In John, his gospel starts in such an epic way as to emulate the great poem at the beginning of Genesis itself: “in the beginning was the Word, and the Word was with God, and the Word was God…. And the word of God became flesh and lived among us, and we have seen his glory… full of grace and truth.”

In John, Jesus gives hope and living water to the woman at the well, and she opens her mouth to testify to this encounter. Jesus opens the tomb of Lazarus and calls him out of the darkness of death. On the last night Jesus spends before his crucifixion, he humbles himself among his followers – the very ones who would later betray, deny, and abandon him - and washed their sweaty, travel-worn feat.

All through John, Jesus challenges people to open their eyes, minds, and hearts to the fact that the Word of God became flesh and was walking among them.

But why did Jesus come to us in this way? And what did Jesus arrive here to do? Perhaps that is why we cling to John 3:16 so much, because we get a who, why, and how… which are actually pretty few and far between in the Bible.

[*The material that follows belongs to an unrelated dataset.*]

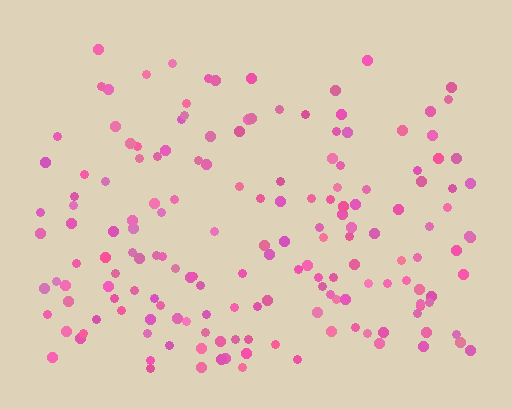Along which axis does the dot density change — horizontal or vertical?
Vertical.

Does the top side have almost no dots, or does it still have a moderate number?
Still a moderate number, just noticeably fewer than the bottom.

Who did God send? Well, that would be God’s son Jesus…. But to whom did God send the son? Jesus says to Nicodemus… and to us… and to the whole world…. God loved the whole world, just to certain people in the world …  not just people who have seem to have it all together, or who mentally subscribe to all the right doctrines, or even just for those who come to church every single Sunday. The whole world MEANS the whole world, and Jesus proved that in every part of John’s Gospel.

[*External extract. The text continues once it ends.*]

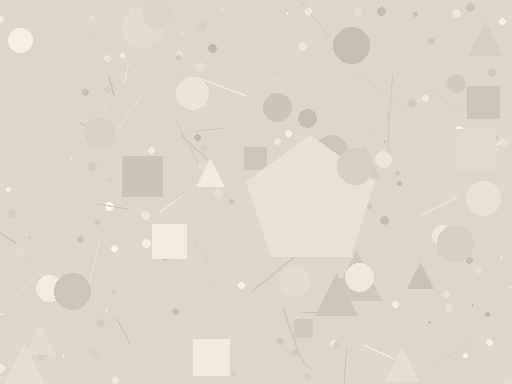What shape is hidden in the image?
A pentagon is hidden in the image.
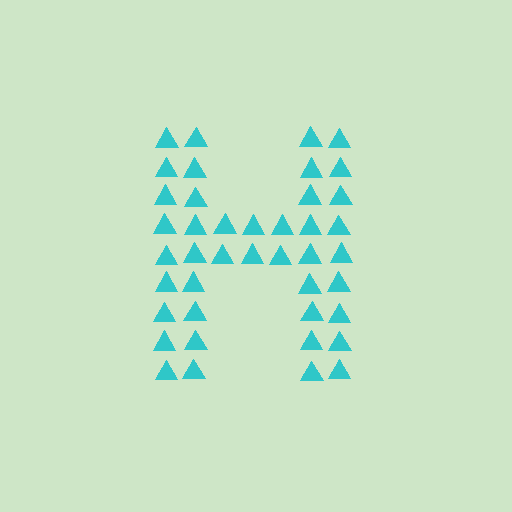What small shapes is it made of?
It is made of small triangles.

Why did God send Jesus? “So that …. whoever believes in him... may have eternal life.” And, dare we go past verse 16 into verse 17, we find out that what God has in store for us is NOT judgement, but instead that we might be rescued through our rescuer, SAVED through our SAVIOR Jesus. Saved, that is, so that we may have eternal life NOW. Present tense. Not just for some far-off time when we need to reserve our place in heaven. Not someday, in the sweet by-and-by. Eternal and abundant life happens NOW. We get to truly live before we die AND after we die.

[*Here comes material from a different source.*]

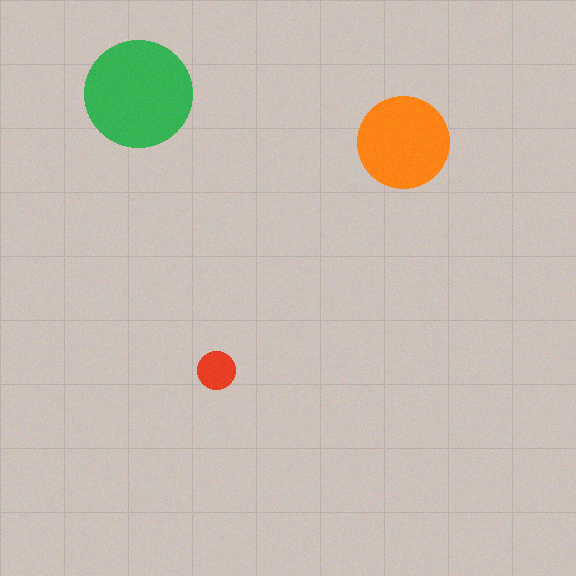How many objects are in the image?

How we can participate in this eternal life gets a bit tricky. Jesus tells us, “all who believe” in him may have this eternal life. All throughout John’s Gospel, and all throughout Jesus’s life, belief is not a box that gets checked off. Belief is a road that is created by walking in the footsteps of where Jesus has gone before us. Believe in Jesus is actually a verb, and action, a way of life, where we live as Jesus lived, and we choose love over hate, we choose compassion over fear, we choose to place our hope in the coming dawn rather than trust that the night of sin and brokenness have the final say.

Inconceivable, you might be tempted to think, as we sit here in our own dark times and dark nights, even as dawn has come an hour earlier because of Daylight Savings. Well, perhaps that word doesn’t mean what we think it means. Perhaps we don’t have to fully conceive to believe. Thanks be to God. Amen.